И тут Мыколаич поведал о случае, что произошëл, когда он ещё был курсантом. Лëтное училище он уже заканчивал, и угораздило же его однажды, будучи в увольнении, схлестнуться в ресторане с пьяным бугаем. Бугай тот был местный, гражданский. До выявления победителя в драке дело тогда не дошло, обоих драчунов менты повязали. И что же вы думали? Бугай накатал заяву на Мыколаича. Якобы курсант на него первым полез с кулаками, а он лишь оборонялся. Это потом уже выяснилось, что у бугая того старший брат — зам. нач. отдела милиции. Ну и пришлось Мыколаичу неприятностей хапнуть! Чудом не угодил под суд, чудом из училища перед самым выпуском его не турнули. Но исключили из комсомола, а для построения приличной военной карьеры в те времена это было убийственно. И служить перенаправили Мыколаича вместо светившей ему благоустроенной Прибалтики в ту самую Домну. Невеста по этой причине чуть было его не бросила, но всё же решилась поехать за ним в дыру под Читой (впрочем, лучше б она не ездила, про то, что случилось далее, я уже знал).

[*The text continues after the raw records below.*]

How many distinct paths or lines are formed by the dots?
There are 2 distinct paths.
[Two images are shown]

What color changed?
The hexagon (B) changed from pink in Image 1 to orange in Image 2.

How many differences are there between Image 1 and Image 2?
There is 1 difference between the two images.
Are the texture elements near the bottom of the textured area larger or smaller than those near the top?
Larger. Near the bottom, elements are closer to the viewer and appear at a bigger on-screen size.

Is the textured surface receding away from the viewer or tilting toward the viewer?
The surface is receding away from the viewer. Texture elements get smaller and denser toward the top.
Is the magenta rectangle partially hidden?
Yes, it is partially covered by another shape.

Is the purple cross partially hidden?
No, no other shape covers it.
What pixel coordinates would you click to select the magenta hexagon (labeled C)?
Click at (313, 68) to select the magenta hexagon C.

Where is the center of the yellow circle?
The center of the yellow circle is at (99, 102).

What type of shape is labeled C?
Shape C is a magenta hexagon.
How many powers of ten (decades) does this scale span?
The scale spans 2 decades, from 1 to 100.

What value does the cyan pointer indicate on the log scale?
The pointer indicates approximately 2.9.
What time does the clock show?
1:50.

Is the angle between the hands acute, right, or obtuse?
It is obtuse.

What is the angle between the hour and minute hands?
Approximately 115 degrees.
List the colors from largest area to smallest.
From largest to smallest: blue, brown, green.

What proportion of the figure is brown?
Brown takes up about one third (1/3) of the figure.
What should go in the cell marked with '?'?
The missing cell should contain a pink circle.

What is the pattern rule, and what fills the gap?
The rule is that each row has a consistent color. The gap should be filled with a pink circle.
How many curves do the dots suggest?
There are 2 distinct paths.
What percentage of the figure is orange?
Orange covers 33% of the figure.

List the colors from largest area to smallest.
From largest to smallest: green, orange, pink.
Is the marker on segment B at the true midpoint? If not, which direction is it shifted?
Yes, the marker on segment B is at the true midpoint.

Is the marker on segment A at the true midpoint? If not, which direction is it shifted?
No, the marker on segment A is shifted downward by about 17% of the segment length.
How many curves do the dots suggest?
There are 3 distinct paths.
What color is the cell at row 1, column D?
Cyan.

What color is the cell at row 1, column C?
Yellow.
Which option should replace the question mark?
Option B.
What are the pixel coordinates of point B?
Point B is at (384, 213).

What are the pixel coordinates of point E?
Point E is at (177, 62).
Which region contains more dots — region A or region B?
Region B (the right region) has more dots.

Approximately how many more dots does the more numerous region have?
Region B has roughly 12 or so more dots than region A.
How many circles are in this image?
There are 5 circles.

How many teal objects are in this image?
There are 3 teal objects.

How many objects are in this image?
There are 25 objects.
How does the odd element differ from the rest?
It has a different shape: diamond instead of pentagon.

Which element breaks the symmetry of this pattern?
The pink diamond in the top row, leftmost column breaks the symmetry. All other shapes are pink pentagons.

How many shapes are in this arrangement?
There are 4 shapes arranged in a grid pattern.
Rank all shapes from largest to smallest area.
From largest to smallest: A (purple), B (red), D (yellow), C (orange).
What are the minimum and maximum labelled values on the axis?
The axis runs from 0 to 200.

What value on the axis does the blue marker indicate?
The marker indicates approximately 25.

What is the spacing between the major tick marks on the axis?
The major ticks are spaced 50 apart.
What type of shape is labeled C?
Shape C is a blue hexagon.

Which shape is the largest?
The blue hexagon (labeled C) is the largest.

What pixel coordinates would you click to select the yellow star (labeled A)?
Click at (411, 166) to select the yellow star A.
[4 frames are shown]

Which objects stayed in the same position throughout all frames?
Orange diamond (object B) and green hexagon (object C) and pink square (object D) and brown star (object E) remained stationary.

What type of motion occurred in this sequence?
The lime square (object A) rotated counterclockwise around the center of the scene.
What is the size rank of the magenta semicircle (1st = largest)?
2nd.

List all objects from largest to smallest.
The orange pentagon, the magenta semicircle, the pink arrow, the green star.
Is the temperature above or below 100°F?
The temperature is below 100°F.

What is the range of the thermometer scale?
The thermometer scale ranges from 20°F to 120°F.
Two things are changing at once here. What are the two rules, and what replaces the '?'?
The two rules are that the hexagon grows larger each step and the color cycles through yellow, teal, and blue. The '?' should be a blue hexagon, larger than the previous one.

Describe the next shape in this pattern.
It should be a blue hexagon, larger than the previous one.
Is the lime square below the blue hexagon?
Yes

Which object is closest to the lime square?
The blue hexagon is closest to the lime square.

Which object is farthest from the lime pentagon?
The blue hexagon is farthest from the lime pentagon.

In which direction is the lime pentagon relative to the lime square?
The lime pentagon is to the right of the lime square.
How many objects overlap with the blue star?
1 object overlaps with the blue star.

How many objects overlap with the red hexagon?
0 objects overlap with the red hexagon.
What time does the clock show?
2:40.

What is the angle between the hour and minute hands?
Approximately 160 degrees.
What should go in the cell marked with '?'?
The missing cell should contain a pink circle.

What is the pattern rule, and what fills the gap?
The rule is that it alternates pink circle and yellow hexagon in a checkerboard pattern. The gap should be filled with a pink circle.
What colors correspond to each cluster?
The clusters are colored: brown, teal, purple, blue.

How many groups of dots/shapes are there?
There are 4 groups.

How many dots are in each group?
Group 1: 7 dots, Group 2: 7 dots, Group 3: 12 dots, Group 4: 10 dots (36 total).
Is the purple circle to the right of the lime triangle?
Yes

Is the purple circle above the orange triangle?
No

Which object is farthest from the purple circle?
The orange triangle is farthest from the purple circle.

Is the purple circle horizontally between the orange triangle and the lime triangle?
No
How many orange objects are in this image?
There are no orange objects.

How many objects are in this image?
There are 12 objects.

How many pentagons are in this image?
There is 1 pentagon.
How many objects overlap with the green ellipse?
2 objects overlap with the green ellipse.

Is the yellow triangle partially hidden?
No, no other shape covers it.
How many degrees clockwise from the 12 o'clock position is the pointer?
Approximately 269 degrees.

Тяжело дались все эти удары судьбы, свалившиеся неожиданно на голову молоденькому лейтенанту. Переживал Мыколаич, ясное дело, сильно. Но стал служить себе дальше в Забайкальском военном округе, и неприятности постепенно остались в прошлом. Прошли годы. После очередных размышлений на тему теории вероятности в его жизненных совпадениях, решил Мыколаич выяснить, как поживает бугай тот, его обидчик. И оказалось — никак. Погиб в ДТП тем же летом.
— Но разузнать была ли гроза в тот момент, когда ДТП случилось, я не сумел. Поэтому данный эпизод к делу не подошьёшь...
В этот миг за окном полыхнуло неожиданно ярко-ярко. И не успел жуткий свет погаснуть, как вдарил гром. Долбануло так, будто под окном батарея гаубиц залп дала. Мне показалось, что наш номер вместе со всем зданием отеля подбросило на полметра. «Где Серый? — тревожная мысль пронзила. — Жив ли?» Молнии продолжали сверкать одна за другой, но грохотало теперь с запозданием, всё дальше.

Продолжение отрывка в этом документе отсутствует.